August 31, 2007

Feeling the Love

Not only does the truth hurt, it’s often friend-costly. There are times I struggle with finding a balance in ‘speaking the truth’ and ‘speaking the truth in love’. Although Paul instructs us to speak the truth in love, he also understood the cost of truth. Writing to the Galatians he said, “Have I now become your enemy by telling you the truth?” (Gal 4:16 NIV) Apparently the other guy doesn’t always sense the love.

1 comment:

Anonymous said...

Gail;
-----Maybe it is like the old question of “wisdom” from our high school days: If a tree falls in the forest and there is no one there to hear it, does it make any noise? If the truth is spoken in love, and there is no understanding to receive it, will there be any good effect?
-----This whole question bothered me until I focused some serious pondering on what is love. We take that idea for granted maybe more than any other. I have concluded that, stated in simplest terms, love is the ambition to do what is truly good to the loved one. Love does not park in the emotion. It may begin as an emotion, but if it does not move from there through the mind and develop into a thought process exploring both the truth about what is good for the other person and the actual means and ability of the self to deliver that good, it is not love. Love always seeks after the truth, and it always seeks the proper relating of the self to the other.
-----The truth may be that the self does not have the means to deliver what the other needs. Sometimes there is not the understanding in the other to grasp a truth that really does need to be told. If that truth is still told, and a misunderstanding is magnified, then has good been the effect just because good was the intent? Would it not have been better to work with the other to increase his ability to understand, rather than pitching the truth into the dark?
-----God certainly worked on the understanding of both man and angels in delivering the truth about the mystery of salvation.
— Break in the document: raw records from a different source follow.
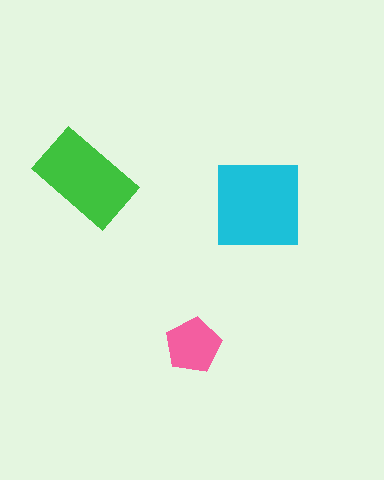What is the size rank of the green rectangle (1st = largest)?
2nd.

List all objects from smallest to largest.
The pink pentagon, the green rectangle, the cyan square.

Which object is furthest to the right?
The cyan square is rightmost.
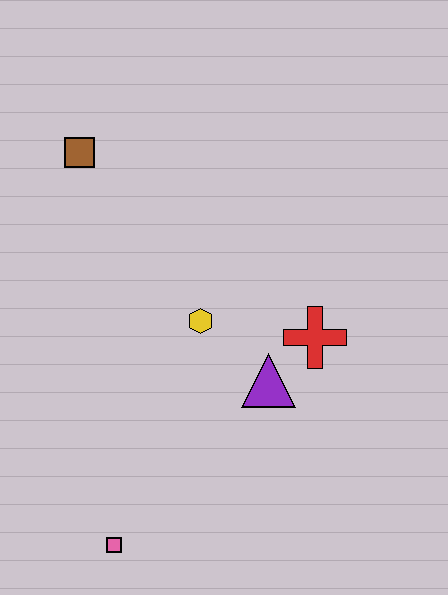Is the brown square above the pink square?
Yes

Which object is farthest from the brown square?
The pink square is farthest from the brown square.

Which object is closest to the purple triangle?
The red cross is closest to the purple triangle.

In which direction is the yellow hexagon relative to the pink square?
The yellow hexagon is above the pink square.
He did not jump up in front of Eve the moment she bit into the apple, slap His Son on the cross, torture Him to death, throw His body into a hole, yank it out alive, tell her she has to believe in Him, and go home to His throne. No! How many years did He take in developing understanding by making demonstrations in human history and His interaction with it?
-----I believe love has the patience to be kind and do what it can to develop understanding before delivering a raw truth. Love is not rude about it. Nor is it self seeking. But it seeks to protect and to preserve both the truth and those who need to hear it. So, when love delivers the truth, its delivery will be careful enough to do less damage than good. I believe that if the damaging effect is greater than the benefit of the truth, then love will be patient for a better time to reveal it. For Paul told the Ephesians to both tell the truth and to do it in love, not to do one or the other.
-----This places a tremendous burden of responsibility upon us. We must not only be responsible in properly assessing the actual truth of what we know and think to tell, but we must also be responsible in knowing the difference between detrimental results and beneficial results of telling it. What looks to be damage can really be the demolition and clearing of impropriety to ready the foundation for building what is proper. But what looks to be beneficial can be an augmentation of what is improper. Everything that is sweet is not candy - antifreeze for example.
-----The truth is, we live in an imperfect world. We never have done anything perfectly here, and we never will. Therefore, few things we do result in good alone, and no damage. Eventually the truth must be told, and if there is at least some understanding there to receive it, there will at least be some good effect. Just make sure the economics are right, that there is at least enough good done in telling it to be worth any damage.